Investigative journalist Attkisson, winner of five Emmy Awards, mounts a hard-hitting, if hardly novel, critique of the media, which she sees as manipulated and manipulative. Right now, “versions of history and current events are being written and revised in real time according to what powerful interests wish them to say.” Facts that support “The Narrative” are deemed newsworthy while other facts are buried.
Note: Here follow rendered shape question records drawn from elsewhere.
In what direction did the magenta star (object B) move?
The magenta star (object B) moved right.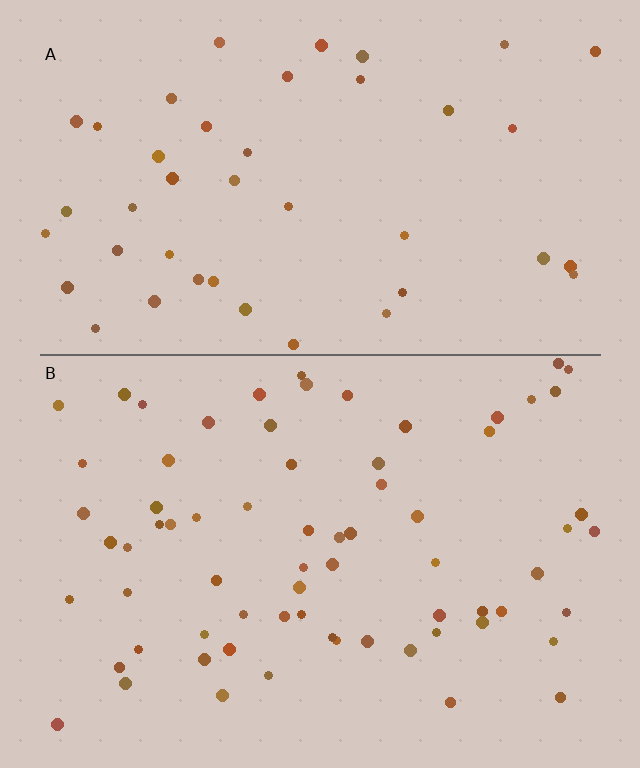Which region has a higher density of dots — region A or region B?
B (the bottom).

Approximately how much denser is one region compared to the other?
Approximately 1.6× — region B over region A.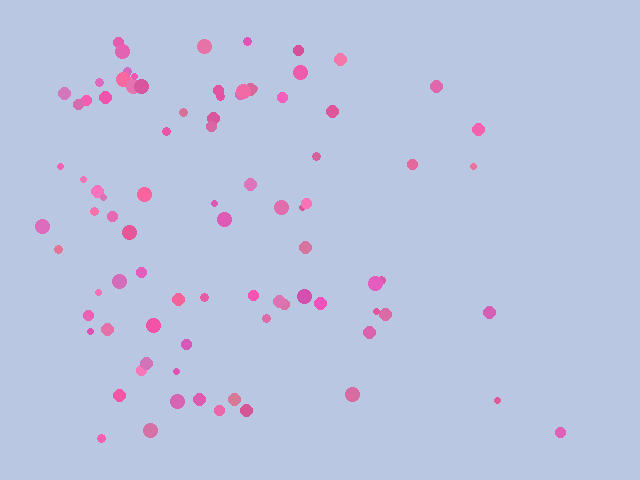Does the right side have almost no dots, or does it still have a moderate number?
Still a moderate number, just noticeably fewer than the left.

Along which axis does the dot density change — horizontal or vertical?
Horizontal.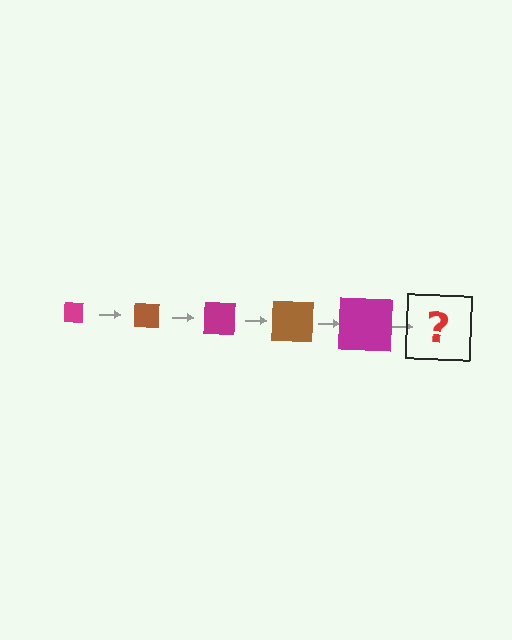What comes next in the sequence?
The next element should be a brown square, larger than the previous one.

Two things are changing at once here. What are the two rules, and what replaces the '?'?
The two rules are that the square grows larger each step and the color cycles through magenta and brown. The '?' should be a brown square, larger than the previous one.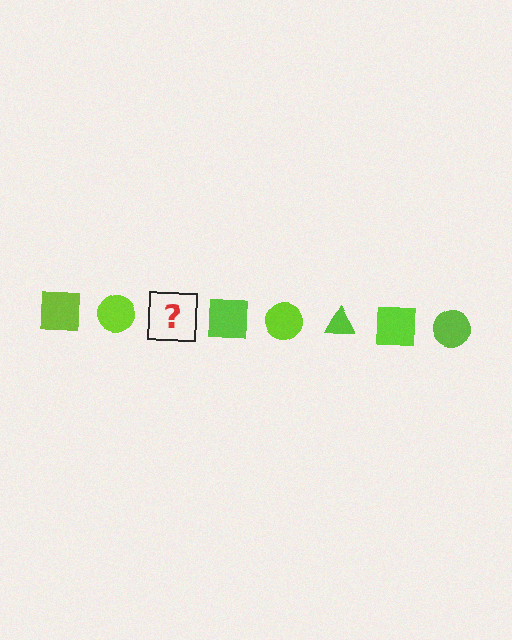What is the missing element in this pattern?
The missing element is a lime triangle.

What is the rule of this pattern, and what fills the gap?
The rule is that the pattern cycles through square, circle, triangle shapes in lime. The gap should be filled with a lime triangle.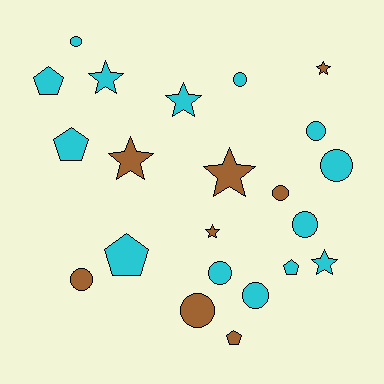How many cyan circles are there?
There are 7 cyan circles.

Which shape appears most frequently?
Circle, with 10 objects.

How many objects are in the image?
There are 22 objects.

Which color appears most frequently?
Cyan, with 14 objects.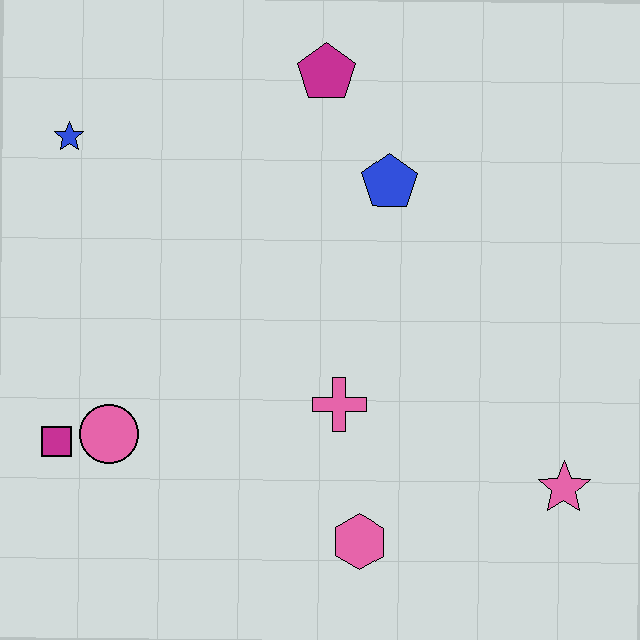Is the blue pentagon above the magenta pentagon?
No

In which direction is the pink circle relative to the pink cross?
The pink circle is to the left of the pink cross.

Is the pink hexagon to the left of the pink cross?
No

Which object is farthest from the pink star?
The blue star is farthest from the pink star.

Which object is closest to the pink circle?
The magenta square is closest to the pink circle.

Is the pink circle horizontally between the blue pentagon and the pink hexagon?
No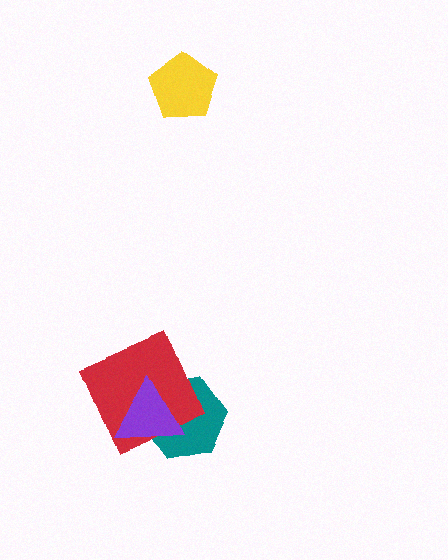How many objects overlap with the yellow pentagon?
0 objects overlap with the yellow pentagon.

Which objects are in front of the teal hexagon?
2 objects cover part of the teal hexagon: the red square and the purple triangle.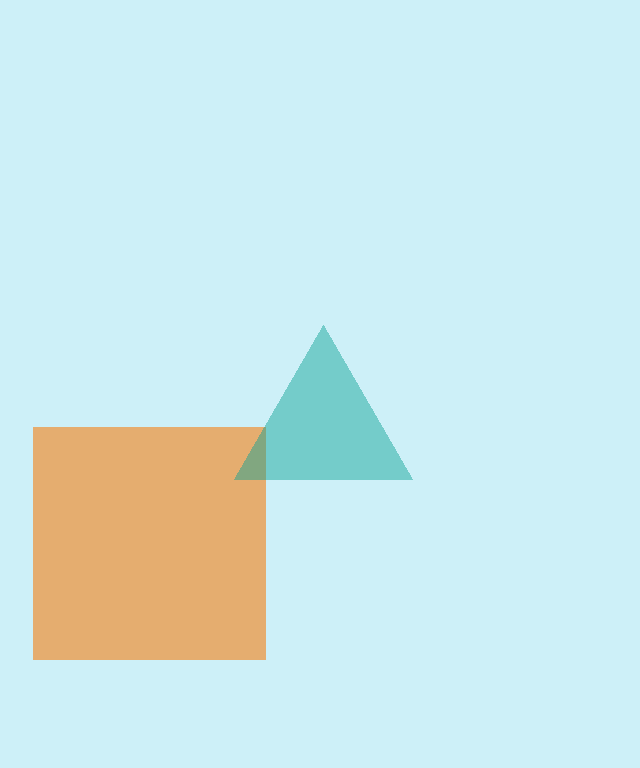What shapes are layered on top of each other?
The layered shapes are: an orange square, a teal triangle.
Instead of doing research and presenting opposing views, writes the author, “a new breed of reporter” aims “to convince you to believe whatever they personally believe.” Attkisson reports her own frustrating experiences at CBS, where her stories were repeatedly quashed and her reporting attacked; although executives wanted her to stay, she left before her contract expired in 2014. Areas where the author identifies egregious bias include the #MeToo movement, the Russia investigation, and biased pollsters; regarding the last, if results “are off trend,” the media discount them. Trump, however, has become “the vehicle that the media at large has used to unleash its furor and redefine journalism in a way it was never defined before,” and Attkisson finds much evidence for ways in which news outlets misquote or misconstrue Trump’s statements. Rarely, though, does she take Trump to task for his many proven lies. The author appends a long list of “major mistakes” about Trump propagated by news sources. These include “photos of immigrant children in cages as if they were new photos taken during the Trump administration” when they were “from 2014 during the Obama administration.” The media condemned Trump for saying, “It’s not our problem,” when referring to Turkey’s assault on Syria, when he said, “It’s not our border.” Attkisson reveals that in 1999, “Gallup found trust in mass media at 55 percent. It had plummeted to 40 percent in 2014.” To counter an even greater dip, the author includes a list of outlets and reporters that she considers trustworthy.
A damning and depressing indictment sure to incite controversy.